Première légende du mausolée d’Ishratkhona
Un jour, dans les faubourgs de Samarcande, Emir Timour traversait le cimetière de Hodja Abdi Darun et vit à cet endroit, dans un verger de pêchers en fleurs, une femme d’une beauté indescriptible. Il sauta de cheval, descendit devant la beauté et s’inclina. Puis il se fiança à elle et la prit pour épouse, et à l’endroit de leur heureuse rencontre, il construisit la maison de plaisance et y passa son temps avec sa femme.
Deuxième légende du mausolée d’Ishratkhona
L’épouse préférée d’Emir Timour se fit construire un tombeau qui devait lui servir de lieu de repos. Le peshtak doré et la haute coupole furent érigés, les murs du mausolée furent peints avec des motifs de kunu’al et les étoiles furent disposées en étoile. Lorsque tout fut terminé, Emir Timour fut invité à visiter le bâtiment. L’amateur de beauté fut enchanté et, dans son admiration, embrassa si fort la constructrice qu’elle transforma le tombeau en maison des plaisirs pour immortaliser ce baiser. Et elle a fait construire un mausolée pour elle-même à un autre endroit.
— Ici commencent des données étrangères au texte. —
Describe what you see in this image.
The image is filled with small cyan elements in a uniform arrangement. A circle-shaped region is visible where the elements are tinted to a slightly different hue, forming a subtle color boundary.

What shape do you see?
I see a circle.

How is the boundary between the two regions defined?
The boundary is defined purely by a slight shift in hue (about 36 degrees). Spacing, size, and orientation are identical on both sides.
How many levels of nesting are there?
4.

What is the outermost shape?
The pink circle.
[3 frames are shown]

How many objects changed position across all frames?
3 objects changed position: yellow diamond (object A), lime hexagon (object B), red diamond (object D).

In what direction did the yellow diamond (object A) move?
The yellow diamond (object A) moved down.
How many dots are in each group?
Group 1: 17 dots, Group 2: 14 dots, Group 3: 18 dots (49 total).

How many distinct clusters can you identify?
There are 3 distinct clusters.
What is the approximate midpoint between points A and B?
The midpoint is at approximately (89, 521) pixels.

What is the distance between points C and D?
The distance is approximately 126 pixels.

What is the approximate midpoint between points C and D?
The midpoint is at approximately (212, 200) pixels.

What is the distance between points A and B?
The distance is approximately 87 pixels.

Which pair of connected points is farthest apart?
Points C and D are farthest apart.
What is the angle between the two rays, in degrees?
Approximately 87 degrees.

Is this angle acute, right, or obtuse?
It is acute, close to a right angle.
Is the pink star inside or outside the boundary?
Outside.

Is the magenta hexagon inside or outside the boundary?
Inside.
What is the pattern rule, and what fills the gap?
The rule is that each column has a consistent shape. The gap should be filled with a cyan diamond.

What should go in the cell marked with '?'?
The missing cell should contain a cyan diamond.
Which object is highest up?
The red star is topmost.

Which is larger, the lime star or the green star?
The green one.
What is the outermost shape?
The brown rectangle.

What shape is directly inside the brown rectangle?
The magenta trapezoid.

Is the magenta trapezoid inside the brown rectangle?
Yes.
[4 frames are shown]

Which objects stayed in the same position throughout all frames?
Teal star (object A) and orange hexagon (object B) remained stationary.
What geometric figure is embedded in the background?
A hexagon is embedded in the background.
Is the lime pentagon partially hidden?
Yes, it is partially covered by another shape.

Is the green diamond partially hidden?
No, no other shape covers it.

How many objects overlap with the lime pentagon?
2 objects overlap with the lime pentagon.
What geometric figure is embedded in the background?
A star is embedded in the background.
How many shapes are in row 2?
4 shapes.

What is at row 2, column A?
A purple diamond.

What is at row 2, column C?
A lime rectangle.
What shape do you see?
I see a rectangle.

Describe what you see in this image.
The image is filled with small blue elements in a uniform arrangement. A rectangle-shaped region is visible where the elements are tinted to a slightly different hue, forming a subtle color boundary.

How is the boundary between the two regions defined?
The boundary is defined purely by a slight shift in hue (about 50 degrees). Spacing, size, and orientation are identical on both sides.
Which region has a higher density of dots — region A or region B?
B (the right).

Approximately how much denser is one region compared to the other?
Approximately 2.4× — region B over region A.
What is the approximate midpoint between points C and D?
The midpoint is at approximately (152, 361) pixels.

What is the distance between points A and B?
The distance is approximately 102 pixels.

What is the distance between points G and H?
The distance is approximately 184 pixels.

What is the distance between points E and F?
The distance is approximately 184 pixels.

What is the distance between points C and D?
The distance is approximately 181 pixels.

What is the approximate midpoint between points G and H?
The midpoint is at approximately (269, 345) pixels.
Troisième légende du mausolée d’Ishratkhona
Un jour, Emir Timour, ses bahadoures¹ (gardes du corps) et ses émirs quittèrent leur armure de guerre et revêtirent leurs habits légers pour se retirer dans cet édifice et s’adonner aux plaisirs de la vie. Afin que personne ne puisse les déranger dans leurs agréables occupations, ils placèrent des gardes à l’entrée et leur ordonnèrent de ne laisser personne entrer dans la maison du plaisir.
Pendant la joyeuse fête, Mirza Ulughbek, le petit-fils d’Emir Timour, se plongea, comme il en avait l’habitude, dans l’étude des étoiles et observa leurs mouvements, reliant les lois de leur position aux destins des hommes, du pays et du monde sublunaire tout entier. Le jeune homme travailla longtemps et durement à la lecture des étoiles et composa des horoscopes sur la chance et le malheur. Il vit que son grand-père, Emir Timour, était en danger mortel dans la Maison du Plaisir, la main du destin avait déjà tiré l’épée pour couper le fil de sa vie terrestre victorieuse.
Mirza Ulughbek enfourcha son cheval et se dirigea vers Ishratkhona. Mais comment allait-il pénétrer dans la fête? Comment voir son grand-père! La porte était solidement fermée par des gardiens fiables, de sorte que même une petite souris ne pouvait pas passer. Ulugbek tira alors son épée, fit atteler son cheval, réveilla les serviteurs, se précipita sous la coupole vers la fête, saisit son grand-père par le bras et, sans dire un mot à l’approche du moment fatidique, l’entraîna vers la sortie. Il fut suivi par une foule d’invités qu’il était impossible de comprendre et de serviteurs qu’il fallait excuser.
Dès que Mirza Ulughbek et Emir Timour sortirent de sous l’arche de l’entrée, il y eut une détonation, la terre trembla et la coupole peinte sous laquelle les émirs et les bahadurs festoyaient s’effondra, se brisant en quatre morceaux et recouvrant de ses fragments le haut trône sur lequel Emir Timour était encore assis quelques minutes auparavant. Tous tombèrent à genoux et remercièrent Allah de les avoir sauvés. Le bâtiment d’Ishratkhona ne fut jamais reconstruit, car ils virent dans ce qui s’était passé un signe du Tout-Puissant et la prédestination écrite dans le livre était irrésistible pour les hommes.
¹Le mot Bahadur signifie à l’origine héroïque ou courageux et est étymologiquement proche du mongol Baatar, du turc Baghatur, du turc Bahadır, du russe bogatir (богатырь “héros”) et du hongrois bátor “brave”.